Friday, July 20, 2012

Brains to Bullets: Graduate School Gunmen

This morning when I woke up, the first thing I heard about was the shooting in Colorado during the premier of The Dark Knight Rises. Since I had gone to the midnight showing, getting to the theater two hours before the movie started despite having advanced tickets, it clearly had freaked my mom out to think that it could have just as easily been at our local theater. I imagined myself there, with all the chaos of bullets flying, people scrambling, gas oozing. As my friend Eye said, "Talk about life imitating art." Sad, but true, in this case. It was like a real life Joker attack, senseless and without motive thus far, incited to create fear and chaos.
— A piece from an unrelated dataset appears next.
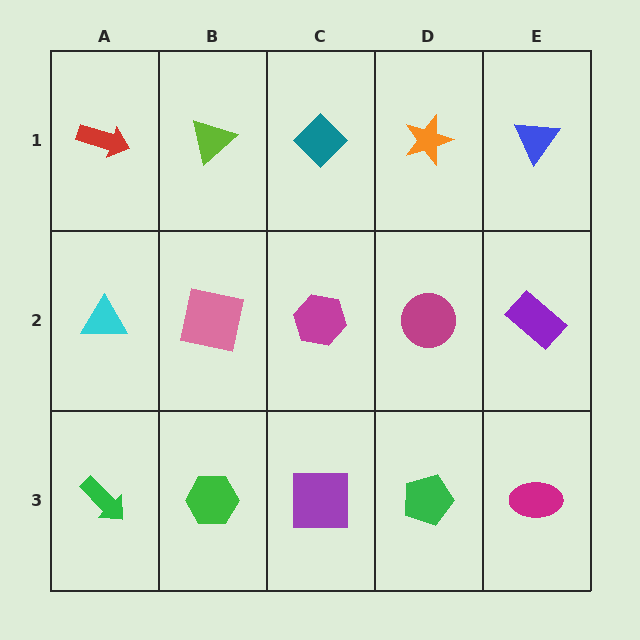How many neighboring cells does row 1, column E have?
2.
It was homegrown terrorism (of course, unless he was Arab, the media wouldn't label it that way, but that's an argument for another day).
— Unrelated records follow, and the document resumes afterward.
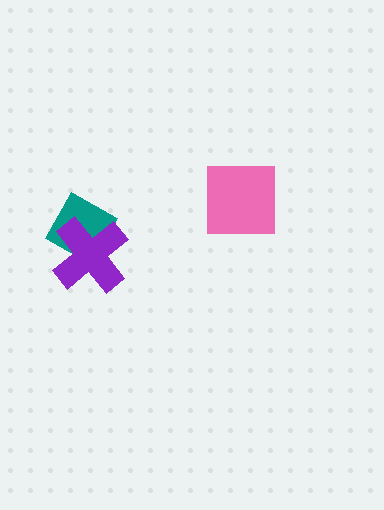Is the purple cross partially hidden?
No, no other shape covers it.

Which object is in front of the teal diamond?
The purple cross is in front of the teal diamond.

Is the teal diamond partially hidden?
Yes, it is partially covered by another shape.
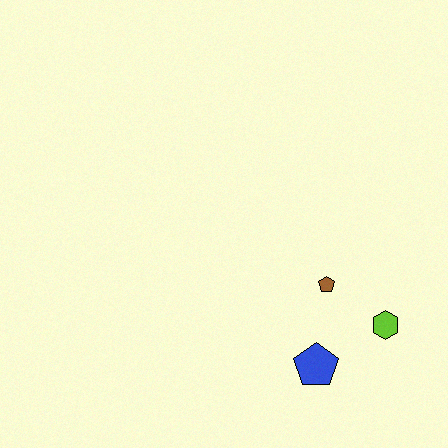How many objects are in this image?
There are 3 objects.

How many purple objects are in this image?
There are no purple objects.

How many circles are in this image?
There are no circles.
My first reaction after I heard about it, like any good academic, was to read about it from different news sources to find out what really happened. There was no shortage of sources. Right away I learned that a man just a bit younger than myself named James Holmes was responsible for the horrific event. He was a 24-year-old who walked into the theater where the movie was screening wearing a gas mask wielding guns and smoke bombs. He incited panic and then shot people as they tried to leave, children included.

What I read in the Los Angeles Times, however, really bothered me:
[Holmes] was described by law enforcement sources as a loner. He was a student at the University of Colorado Denver/Anschutz Medical Campus but the school said he was in the process of withdrawing from the graduate program in neuroscience. 
For those of you who follow my blog, you may remember a post just a few months back about a similar situation, "When Your Dad Knows the Guman... And Says He Was Really Smart."In that case, a young guy who had worked for my dad, one who had a B.A. in Chemistry from Carleton, a B.S. in Engineering from Columbia, and had recently started a graduate program in Biology, took to open-firing at a mental health clinic in Pittsburgh.

They say there is a thin line between genius and insanity, but I want to know what is making these men snap. Notice, there a few incidents of women going on shooting rampages. Many of these massacres are caused by men with higher education and guns.

So again, I have to wonder if our survival-of-the-fittest, pit-students-against-each-other mentality in higher education is partially to blame for what these men have done. As you can see, both snapped at about the same time that they withdrew from graduate studies, and it appears that neither flunked out, but mysteriously decided to stop going. Did he need someone to reach out and lose it when no one did? Was the pressure to be perfect too great? Though graduate students seem adult and self-sufficient and thus, are usually left to work on their own, I think graduate students need just as much, if not more, mentoring and encouragement than undergrads.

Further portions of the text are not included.